How to send a real number using a single bit (and some shared randomness)
This addresses a fundamental communication problem in information theory, with potential applications in data compression and distributed computing, but it is incremental as it builds on known estimation approaches.
The paper tackles the problem of communicating a real number estimate using only one bit, with and without shared randomness, aiming to minimize worst-case expected squared error or variance. It proves optimality of existing methods without shared randomness and shows that even a single shared random bit reduces cost, proposing near-optimal solutions.

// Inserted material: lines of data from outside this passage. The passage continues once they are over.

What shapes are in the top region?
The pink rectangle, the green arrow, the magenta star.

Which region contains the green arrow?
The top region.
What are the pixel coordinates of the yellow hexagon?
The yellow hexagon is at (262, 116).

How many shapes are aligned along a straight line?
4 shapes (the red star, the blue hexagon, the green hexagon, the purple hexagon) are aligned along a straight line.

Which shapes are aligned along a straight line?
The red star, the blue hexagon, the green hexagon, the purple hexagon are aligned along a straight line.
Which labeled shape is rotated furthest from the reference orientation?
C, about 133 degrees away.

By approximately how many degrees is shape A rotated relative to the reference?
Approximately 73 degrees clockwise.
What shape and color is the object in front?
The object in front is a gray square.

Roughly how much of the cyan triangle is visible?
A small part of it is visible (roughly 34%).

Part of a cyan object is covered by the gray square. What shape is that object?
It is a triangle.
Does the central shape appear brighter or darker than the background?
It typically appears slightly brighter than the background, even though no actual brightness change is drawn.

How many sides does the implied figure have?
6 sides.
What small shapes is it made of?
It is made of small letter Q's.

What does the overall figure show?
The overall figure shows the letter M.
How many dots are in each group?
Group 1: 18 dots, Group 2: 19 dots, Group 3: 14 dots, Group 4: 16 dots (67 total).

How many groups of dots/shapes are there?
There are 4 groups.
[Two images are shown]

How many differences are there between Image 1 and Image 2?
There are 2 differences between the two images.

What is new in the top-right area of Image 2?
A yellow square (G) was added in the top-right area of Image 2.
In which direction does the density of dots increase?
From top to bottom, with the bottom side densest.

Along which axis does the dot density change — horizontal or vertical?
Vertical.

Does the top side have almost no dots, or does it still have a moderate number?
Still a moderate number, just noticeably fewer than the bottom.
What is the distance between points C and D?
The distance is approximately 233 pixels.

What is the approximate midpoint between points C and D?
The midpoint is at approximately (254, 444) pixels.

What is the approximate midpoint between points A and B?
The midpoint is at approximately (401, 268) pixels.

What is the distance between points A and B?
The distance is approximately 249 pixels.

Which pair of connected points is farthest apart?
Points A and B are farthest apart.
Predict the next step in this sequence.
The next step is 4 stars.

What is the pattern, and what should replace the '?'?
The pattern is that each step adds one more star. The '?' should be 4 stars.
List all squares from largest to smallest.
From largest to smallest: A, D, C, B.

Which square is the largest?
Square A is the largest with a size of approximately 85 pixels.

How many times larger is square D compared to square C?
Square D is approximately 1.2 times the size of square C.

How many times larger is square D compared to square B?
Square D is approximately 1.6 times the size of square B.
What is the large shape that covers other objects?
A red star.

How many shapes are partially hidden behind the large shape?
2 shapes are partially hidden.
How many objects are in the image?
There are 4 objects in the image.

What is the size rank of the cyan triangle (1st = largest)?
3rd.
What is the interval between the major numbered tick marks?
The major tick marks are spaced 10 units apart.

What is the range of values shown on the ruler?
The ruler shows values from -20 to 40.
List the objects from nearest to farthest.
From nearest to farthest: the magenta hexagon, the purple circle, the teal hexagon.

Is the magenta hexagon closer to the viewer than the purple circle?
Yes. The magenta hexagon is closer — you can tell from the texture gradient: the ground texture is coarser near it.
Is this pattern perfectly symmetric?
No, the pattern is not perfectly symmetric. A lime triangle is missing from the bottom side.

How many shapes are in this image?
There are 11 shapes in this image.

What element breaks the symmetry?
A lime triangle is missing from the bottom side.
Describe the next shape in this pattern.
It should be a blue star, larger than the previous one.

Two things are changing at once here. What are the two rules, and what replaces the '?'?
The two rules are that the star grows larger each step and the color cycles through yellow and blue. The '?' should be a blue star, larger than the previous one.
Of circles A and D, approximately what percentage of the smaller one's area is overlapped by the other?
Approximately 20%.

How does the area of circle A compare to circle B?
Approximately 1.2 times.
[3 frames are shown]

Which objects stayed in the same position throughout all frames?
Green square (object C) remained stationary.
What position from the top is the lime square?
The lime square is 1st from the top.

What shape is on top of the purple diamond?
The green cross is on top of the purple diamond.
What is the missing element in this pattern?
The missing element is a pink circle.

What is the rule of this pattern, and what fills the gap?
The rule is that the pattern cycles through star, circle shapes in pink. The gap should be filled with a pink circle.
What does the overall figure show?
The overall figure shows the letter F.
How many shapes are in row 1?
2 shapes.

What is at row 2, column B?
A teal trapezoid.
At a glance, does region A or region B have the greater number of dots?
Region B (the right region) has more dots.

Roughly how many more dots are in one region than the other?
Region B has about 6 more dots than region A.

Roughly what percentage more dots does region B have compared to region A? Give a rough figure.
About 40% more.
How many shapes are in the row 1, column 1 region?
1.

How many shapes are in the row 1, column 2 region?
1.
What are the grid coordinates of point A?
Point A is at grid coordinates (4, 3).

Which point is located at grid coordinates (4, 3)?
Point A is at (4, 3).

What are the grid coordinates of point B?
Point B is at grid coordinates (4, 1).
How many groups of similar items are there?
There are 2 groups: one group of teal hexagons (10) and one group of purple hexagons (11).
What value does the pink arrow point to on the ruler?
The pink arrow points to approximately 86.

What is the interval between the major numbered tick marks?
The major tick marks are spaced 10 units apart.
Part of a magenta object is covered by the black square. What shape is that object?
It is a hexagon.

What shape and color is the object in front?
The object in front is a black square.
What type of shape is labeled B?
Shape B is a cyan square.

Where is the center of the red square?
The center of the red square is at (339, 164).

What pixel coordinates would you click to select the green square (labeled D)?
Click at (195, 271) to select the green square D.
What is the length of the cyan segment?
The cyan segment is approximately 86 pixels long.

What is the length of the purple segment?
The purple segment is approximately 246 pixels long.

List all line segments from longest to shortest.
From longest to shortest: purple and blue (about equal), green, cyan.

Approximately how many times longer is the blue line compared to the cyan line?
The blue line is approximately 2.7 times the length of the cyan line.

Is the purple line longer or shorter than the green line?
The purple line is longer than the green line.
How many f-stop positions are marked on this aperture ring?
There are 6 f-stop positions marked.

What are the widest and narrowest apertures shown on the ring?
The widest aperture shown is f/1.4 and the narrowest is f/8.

We consider the fundamental problem of communicating an estimate of a real number $x\in[0,1]$ using a single bit. A sender that knows $x$ chooses a value $X\in\set{0,1}$ to transmit. In turn, a receiver estimates $x$ based on the value of $X$. We consider both the biased and unbiased estimation problems and aim to minimize the cost. For the biased case, the cost is the worst-case (over the choice of $x$) expected squared error, which coincides with the variance if the algorithm is required to be unbiased. We first overview common biased and unbiased estimation approaches and prove their optimality when no shared randomness is allowed. We then show how a small amount of shared randomness, which can be as low as a single bit, reduces the cost in both cases. Specifically, we derive lower bounds on the cost attainable by any algorithm with unrestricted use of shared randomness and propose near-optimal solutions that use a small number of shared random bits. Finally, we discuss open problems and future directions.